Dry steam power plants draw from underground resources of steam.
The steam is piped directly from underground wells to the power plant,
where it is directed into a turbine/generator unit. There are only two
known underground resources of steam in the United States: The
Geysers in northern California and Yellowstone National Park in
Wyoming, where there's a well-known geyser called Old Faithful. Since
Yellowstone is protected from development, the only dry steam plants
in the country are at The Geysers.
Flash steam power plants are the most common. They use geothermal
reservoirs of water with temperatures greater than 360°F (182°C). This
very hot water flows up through wells in the ground under its own
pressure. As it flows upward, the pressure decreases and some of the
hot water boils into steam. The steam is then separated from the
water and used to power a turbine/generator. Any leftover water and
condensed steam are injected back into the reservoir, making this a
sustainable resource.
Binary cycle power plants operate on water at lower temperatures of
about 225°-360°F (107°-182°C). These plants use the heat from the hot
water to boil a working fluid, usually an organic compound with a low
boiling point. The working fluid is vaporized in a heat exchanger and
used to turn a turbine. The water is then injected back into the ground
to be reheated. The water and the working fluid are kept separated
during the whole process, so there are little or no air emissions.
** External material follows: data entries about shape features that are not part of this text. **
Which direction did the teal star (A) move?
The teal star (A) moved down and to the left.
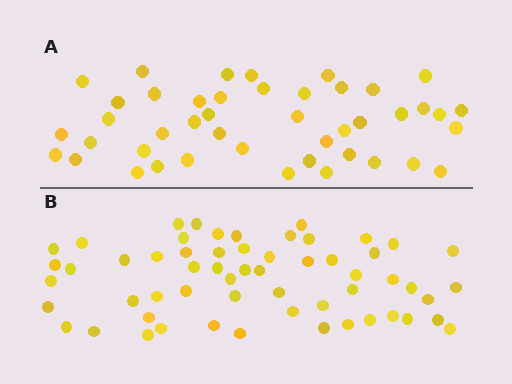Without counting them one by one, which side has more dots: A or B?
Region B (the bottom region) has more dots.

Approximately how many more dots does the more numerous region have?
Region B has approximately 15 more dots than region A.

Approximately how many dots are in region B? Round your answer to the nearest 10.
About 60 dots. (The exact count is 58, which rounds to 60.)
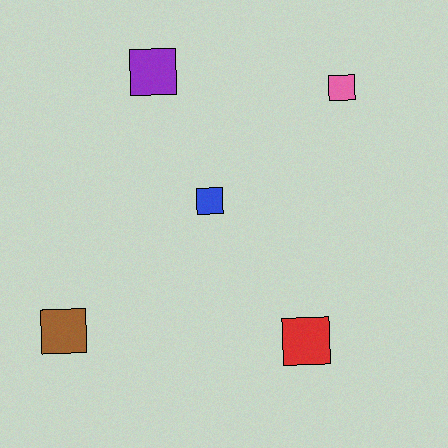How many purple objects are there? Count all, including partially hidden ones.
There is 1 purple object.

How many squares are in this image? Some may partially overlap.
There are 5 squares.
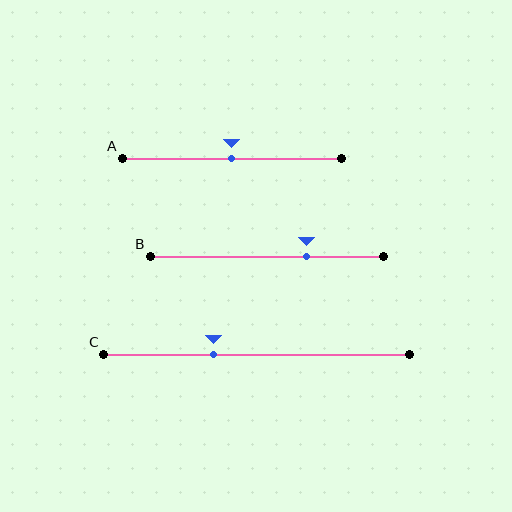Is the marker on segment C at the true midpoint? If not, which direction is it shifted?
No, the marker on segment C is shifted to the left by about 14% of the segment length.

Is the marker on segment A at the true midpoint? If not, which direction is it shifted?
Yes, the marker on segment A is at the true midpoint.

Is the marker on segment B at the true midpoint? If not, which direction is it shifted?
No, the marker on segment B is shifted to the right by about 17% of the segment length.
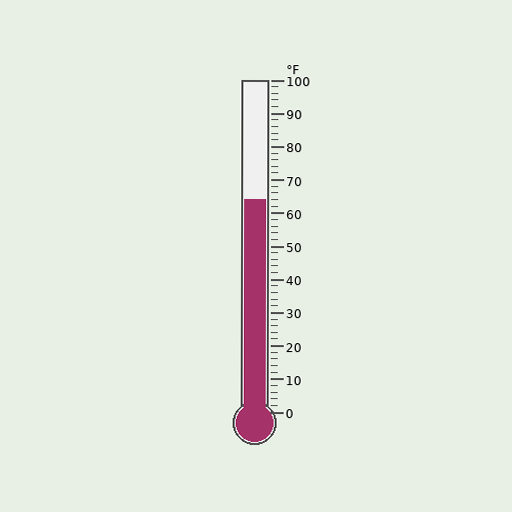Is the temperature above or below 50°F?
The temperature is above 50°F.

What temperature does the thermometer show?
The thermometer shows approximately 64°F.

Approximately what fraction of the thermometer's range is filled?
The thermometer is filled to approximately 65% of its range.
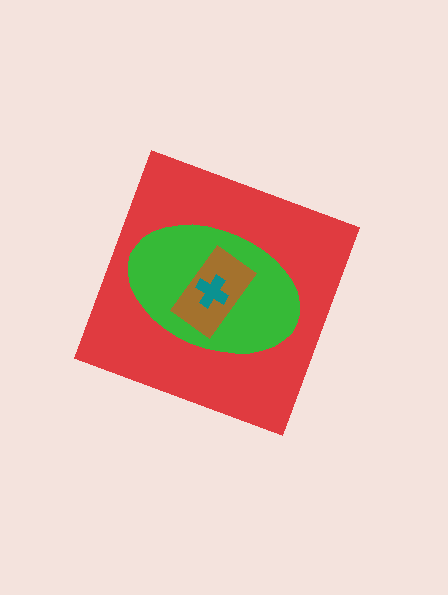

Small-scale geothermal power plants (under 5 megawatts) have the
potential for widespread application in rural areas, possibly even as
distributed energy resources. Distributed energy resources refer to a
variety of small, modular power-generating technologies that can be
combined to improve the operation of the electricity delivery system.
In the United States, most geothermal reservoirs are located in the
western states, Alaska, and Hawaii
Geothermal Direct Use
NASA uses hydrogen fuel to launch the space shuttles. Credit: NASA
Hydrogen is the simplest element. An atom of hydrogen consists of only one
proton and one electron. It's also the most plentiful element in the universe.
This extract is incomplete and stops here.